Health
C.D.C. Cuts Threaten to Set Back the Nation’s Health, Critics Say

The extensive layoffs of federal health workers that began on Tuesday will greatly curtail the scope and influence of the Centers for Disease Control and Prevention, the world’s premier public health agency, an outcome long sought by conservatives critical of its handling of the Covid-19 pandemic.
The reorganization of the Department of Health and Human Services shrinks the C.D.C. by 2,400 employees, or roughly 18 percent of its work force, and strips away some of its core functions.
Some Democrats in Congress described the reorganization throughout H.H.S. as flatly illegal.
“You cannot decimate and restructure H.H.S. without Congress,” said Senator Patty Murray, Democrat of Washington, and a member of the Senate health committee.
“This is not only unlawful but seriously harmful — they are putting Americans’ health and well-being on the line,” she added.
Ms. Murray noted that the Trump administration had not detailed which units are being cut at the C.D.C. and other health agencies. Robert F. Kennedy Jr., the health secretary, said last week the layoffs would affect primarily administrative functions.
But according to information gathered by The New York Times from dozens of workers, the reductions were more broadly targeted. Scientists focused on environmental health and asthma, injuries, lead poisoning, smoking and climate change were dismissed.
Researchers studying blood disorders, violence prevention and access to vaccines were let go. The agency’s center on H.I.V. and sexually transmitted diseases was among the hardest hit, losing about 27 percent of its staff.
The National Institute for Occupational Safety and Health, which makes recommendations on how to keep workers safe, was all but dissolved.
What remains is a hobbled C.D.C., with a smaller global footprint, devoting fewer resources to environmental health, occupational health and disease prevention, public health experts said.
Instead, the agency will be trained more narrowly on domestic disease outbreaks. Communications will be centralized at H.H.S. in Washington.
The department intends “to ensure a more coordinated and effective response to public health challenges, ultimately benefiting the American taxpayer,” said Emily Hilliard, deputy press secretary at the department.
“C.D.C. scientists have conducted numerous interviews on a variety of topics and will continue to do so,” she added.
Critics predicted the move would prevent scientists from speaking frankly about public health.
“American taxpayers provide the resources for C.D.C.’s specialists and have the right to hear directly from them without interference by politicians,” said Dr. Thomas R. Frieden, who led the agency from 2009 to 2017.
The sweeping reductions arrive as the nation confronts an outbreak of measles in Texas and elsewhere, a spreading bird flu epidemic on poultry and dairy farms, and a raft of new questions about public health measures like water fluoridation and school vaccine requirements.

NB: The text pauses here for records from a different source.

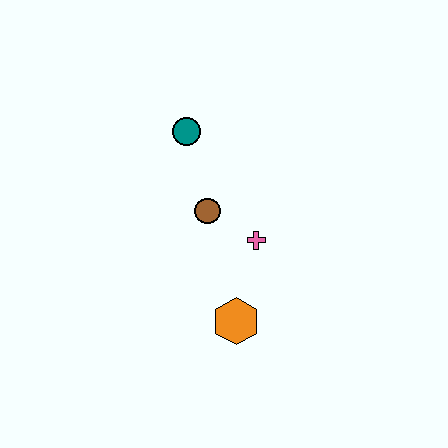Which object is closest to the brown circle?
The pink cross is closest to the brown circle.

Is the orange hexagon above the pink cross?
No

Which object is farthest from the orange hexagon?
The teal circle is farthest from the orange hexagon.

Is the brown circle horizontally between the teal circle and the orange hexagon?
Yes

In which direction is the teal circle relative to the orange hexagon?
The teal circle is above the orange hexagon.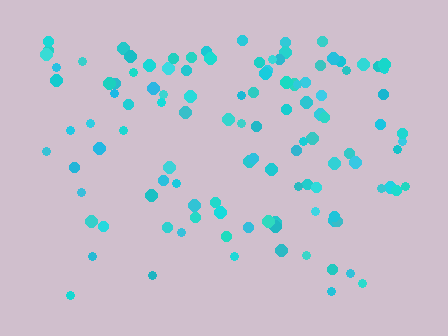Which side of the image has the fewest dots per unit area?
The bottom.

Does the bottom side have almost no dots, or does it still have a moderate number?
Still a moderate number, just noticeably fewer than the top.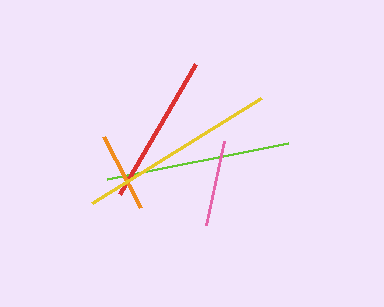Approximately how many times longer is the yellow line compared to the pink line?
The yellow line is approximately 2.3 times the length of the pink line.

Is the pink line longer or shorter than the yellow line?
The yellow line is longer than the pink line.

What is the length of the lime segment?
The lime segment is approximately 185 pixels long.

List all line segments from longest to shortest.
From longest to shortest: yellow and lime (about equal), red, pink and orange (about equal).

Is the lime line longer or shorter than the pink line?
The lime line is longer than the pink line.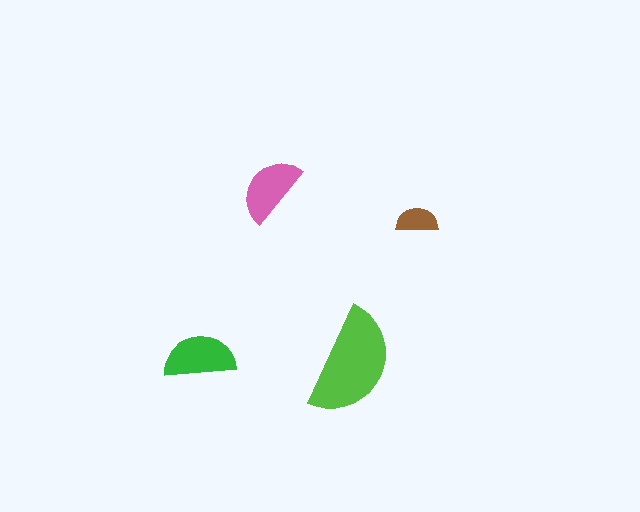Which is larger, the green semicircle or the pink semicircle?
The green one.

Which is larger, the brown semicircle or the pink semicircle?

“What we seem to be seeing is a dismantling rather than a restructuring” of the public health system, said Dr. Richard Besser, chief executive of the Robert Wood Johnson Foundation and a former acting director of the C.D.C.
On Capitol Hill, the Senate health committee, which recommended confirmation of Mr. Kennedy as secretary, scheduled a hearing on the reorganization of H.H.S., citing the possible impacts on public health.
Mr. Kennedy has described the reorganization as an effort to clean up waste and bureaucracy while promising that federal health agencies would do more to improve the health of Americans.
“We’re going to eliminate an entire alphabet soup of departments and agencies while preserving their core functions by merging them into a new organization called the Administration for a Healthy America,” the secretary said in a videotaped message announcing the layoffs.
The department did not respond to requests for more detailed information.
Society’s most vulnerable — the poor, Black, Latino and Native American people, rural Americans with less access to health care, the disabled and those at highest risk for illness — are likely to be hit hardest, experts said.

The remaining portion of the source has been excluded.